It wasn’t supposed to be this way. As thousands of ill-informed and ill-equipped “investors” (and I use the term loosely) poured billions of hard-earned dollars into the initial coin offering (ICO) craze of 2017, minting themselves overnight fortunes, the steady, educated and even hand of professional managers were supposed to shine the light on the ignorant. As the cryptocurrency hype-cycle reached terminal velocity in the waning months of 2017, professional analysts, managers and moneymen from Wall Street started trickling into cryptocurrencies, following the lead of luminaries such as Blythe Myers (creator of derivatives and former JP Morgan executive), Mike Novogratz (former hedge fund trader and Goldman Sachs partner) and Dan Morehead (former Tiger Management head of macro trading) who had lead the way during a period of unprecedented growth and optimism in cryptocurrencies. Before you could say, “When moon?” cryptocurrency hedge funds of every stripe were setting up shop, but they would soon be confronted with the double whammy of an impending crypto-crash as well as a painful lack of infrastructure to support institutional-grade investment outfits. From custodian solutions to fund administration, Wall Streeters were out of their element and with limited reputation to bank on (or track record for that matter), they stayed to set up shop, for better or worse. And after a sordid 2018, many of these funds, in particular, those set up at the height of hype, are now appealing for patience from investors to stay the course.

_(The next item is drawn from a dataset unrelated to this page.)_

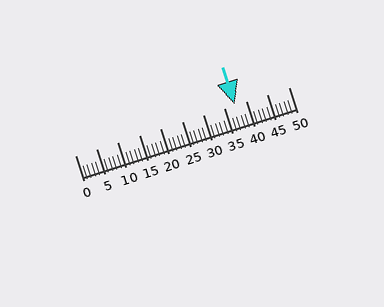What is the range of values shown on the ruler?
The ruler shows values from 0 to 50.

Of the numerous crypto-focused hedge funds set up in late 2017, those that were long-biased were hit particularly hard as investors poured money into funds trading Bitcoin and other cryptocurrencies in 2017 and hoping to bank on a sector-wide boom. But Bitcoin bombed by almost 75% last year, a fall mirrored by countless other cryptocurrencies and many investors have been clamoring for the door — prompting funds to urge them to stay the course and in some cases even relying on gating clauses (clauses which prevent investors from redeeming their shares in the fund due to extreme market conditions) to lock investors in.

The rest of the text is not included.